CPU only version of molfeat #65

kkovary · 2023-06-29T04:51:09Z

Is there an existing issue for this?

I have searched the existing issues and found nothing

Bug description

I've been trying to build some application around molfeat and installing it on different systems like GitHub action runners without GPUs, old/lightweight servers, or other testing environments is currently really difficult due to the reliance on a GPU reliant version of PyTorch.

How to reproduce the bug

No response

Error messages and logs

# Error messages and logs here please

Environment

Current environment

#- Molfeat version (e.g., 0.1.0):
#- PyTorch Version (e.g., 1.10.0):
#- RDKit version (e.g., 2022.09.5): 
#- scikit-learn version (e.g.,  1.2.1): 
#- OS (e.g., Linux):
#- How you installed Molfeat (`conda`, `pip`, source):

Additional context

No response

The text was updated successfully, but these errors were encountered:

maclandrol · 2023-06-29T05:09:01Z

Hello @kkovary, installing molfeat on a system without GPU should work (see our CI) for example. Can you share the steps you are using ?

kkovary · 2023-06-29T05:51:48Z

Hi @maclandrol thanks for getting back to me. I'm wondering if the issue is arising from my team using poetry to manage dependencies and your team using mamba.

currently our pyproject.toml file looks like:

[tool.poetry]
name = "chem-transformer"
version = "0.1.0"
description = ""
authors = ["Your Name <[email protected]>"]
readme = "README.md"

[tool.poetry.dependencies]
python = "^3.10"
pydantic = "^1.10.8"
rdkit = "^2023.3.1"
molfeat = "^0.8.9"
datamol = "^0.10.3"
torch = [
     {version = "^1.13.0", markers = "sys_platform == 'macos'", optional = true},
     {version = "^1.13.0", markers = "sys_platform == 'linux'", optional = true},
 ]

[tool.poetry.group.ci.dependencies]
torch = "^1.11.0+cpu"
pytest = "^7.3.1"

[tool.poetry.dependencies.pytest]
version = "^7.3.1"
optional = true

[build-system]
requires = ["poetry-core"]
build-backend = "poetry.core.masonry.api"

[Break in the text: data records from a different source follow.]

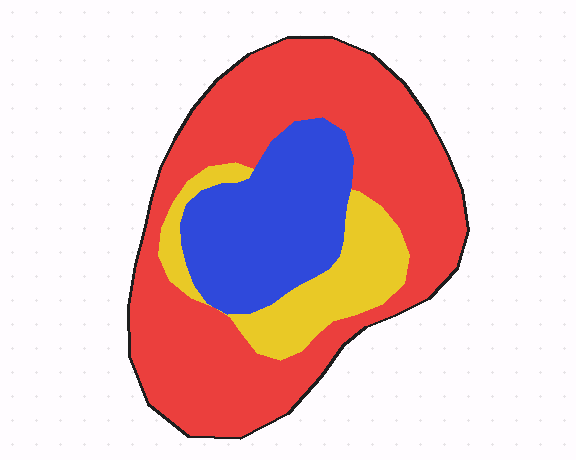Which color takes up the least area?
Yellow, at roughly 15%.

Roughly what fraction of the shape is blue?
Blue takes up about one quarter (1/4) of the shape.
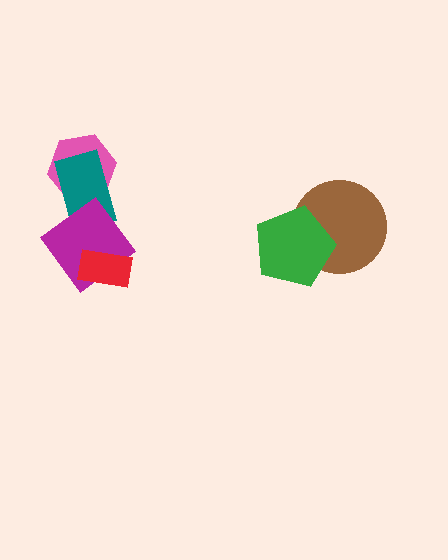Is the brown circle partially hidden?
Yes, it is partially covered by another shape.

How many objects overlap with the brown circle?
1 object overlaps with the brown circle.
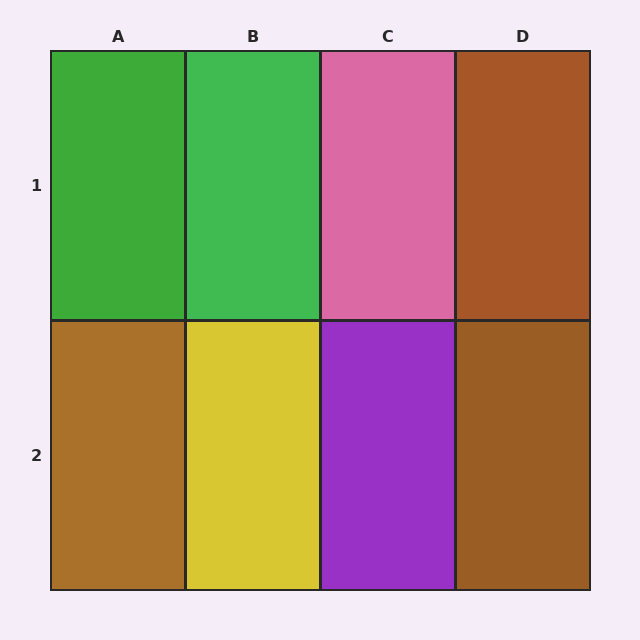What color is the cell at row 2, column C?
Purple.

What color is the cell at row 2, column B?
Yellow.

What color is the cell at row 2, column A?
Brown.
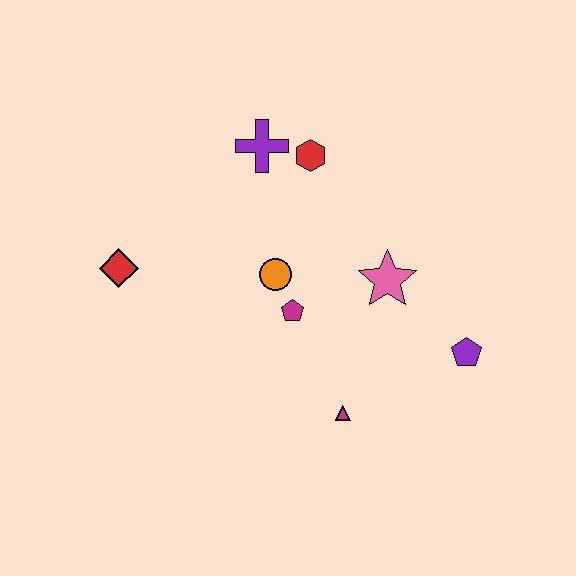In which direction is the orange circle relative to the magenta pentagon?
The orange circle is above the magenta pentagon.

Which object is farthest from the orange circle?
The purple pentagon is farthest from the orange circle.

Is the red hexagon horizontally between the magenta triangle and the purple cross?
Yes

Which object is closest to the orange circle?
The magenta pentagon is closest to the orange circle.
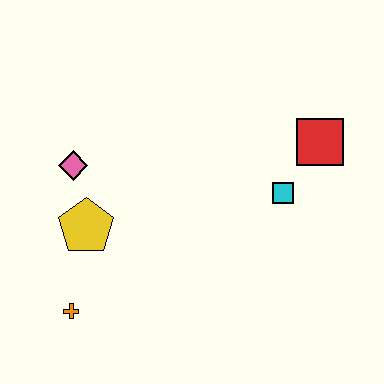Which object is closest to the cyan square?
The red square is closest to the cyan square.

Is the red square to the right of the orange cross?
Yes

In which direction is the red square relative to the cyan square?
The red square is above the cyan square.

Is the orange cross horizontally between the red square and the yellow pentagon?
No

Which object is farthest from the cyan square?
The orange cross is farthest from the cyan square.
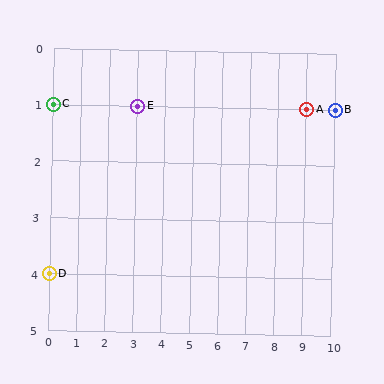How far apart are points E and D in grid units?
Points E and D are 3 columns and 3 rows apart (about 4.2 grid units diagonally).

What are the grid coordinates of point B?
Point B is at grid coordinates (10, 1).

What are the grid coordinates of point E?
Point E is at grid coordinates (3, 1).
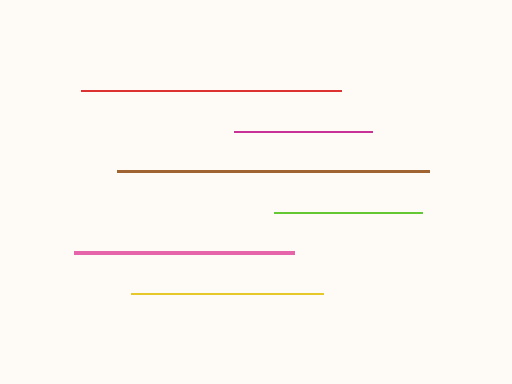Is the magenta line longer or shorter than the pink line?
The pink line is longer than the magenta line.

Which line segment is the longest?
The brown line is the longest at approximately 312 pixels.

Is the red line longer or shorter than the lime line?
The red line is longer than the lime line.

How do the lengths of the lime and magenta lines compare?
The lime and magenta lines are approximately the same length.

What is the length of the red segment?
The red segment is approximately 259 pixels long.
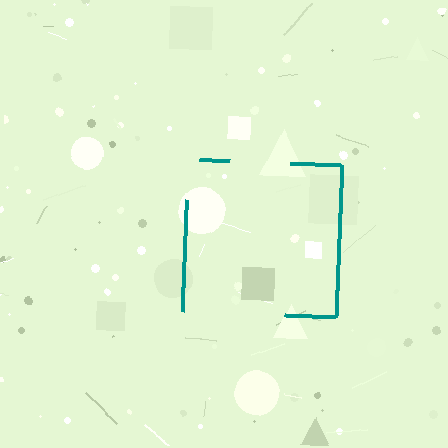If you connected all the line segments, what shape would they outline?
They would outline a square.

This works fine for test environments, but when trying to build a docker image that will run on a CPU only system this fails due to missing CUDA libraries.

maclandrol · 2023-06-29T06:24:13Z

Thanks @kkovary, I will investigate it in the morning.

If you can share the exact error so I can try to reproduce (or find the dependency behind the issue), that would be nice. I can only see torch, since you are not installing the extra dependencies, but I will run some tests.

Can you confirm that removing molfeat from the poetry file above works ?

kkovary · 2023-06-29T06:57:46Z

Hi @maclandrol I stripped down the pyproject.toml file to remove the torch work-arounds that were included above

[tool.poetry]
name = "chem-transformer"
version = "0.1.0"
description = ""
authors = ["Your Name <[email protected]>"]
readme = "README.md"

[tool.poetry.dependencies]
python = "^3.10"
pydantic = "^1.10.8"
rdkit = "^2023.3.1"
datamol = "^0.10.3"
molfeat = "^0.8.9"

[tool.poetry.group.ci.dependencies]
pytest = "^7.3.1"

[tool.poetry.dependencies.pytest]
version = "^7.3.1"
optional = true

[build-system]
requires = ["poetry-core"]
build-backend = "poetry.core.masonry.api"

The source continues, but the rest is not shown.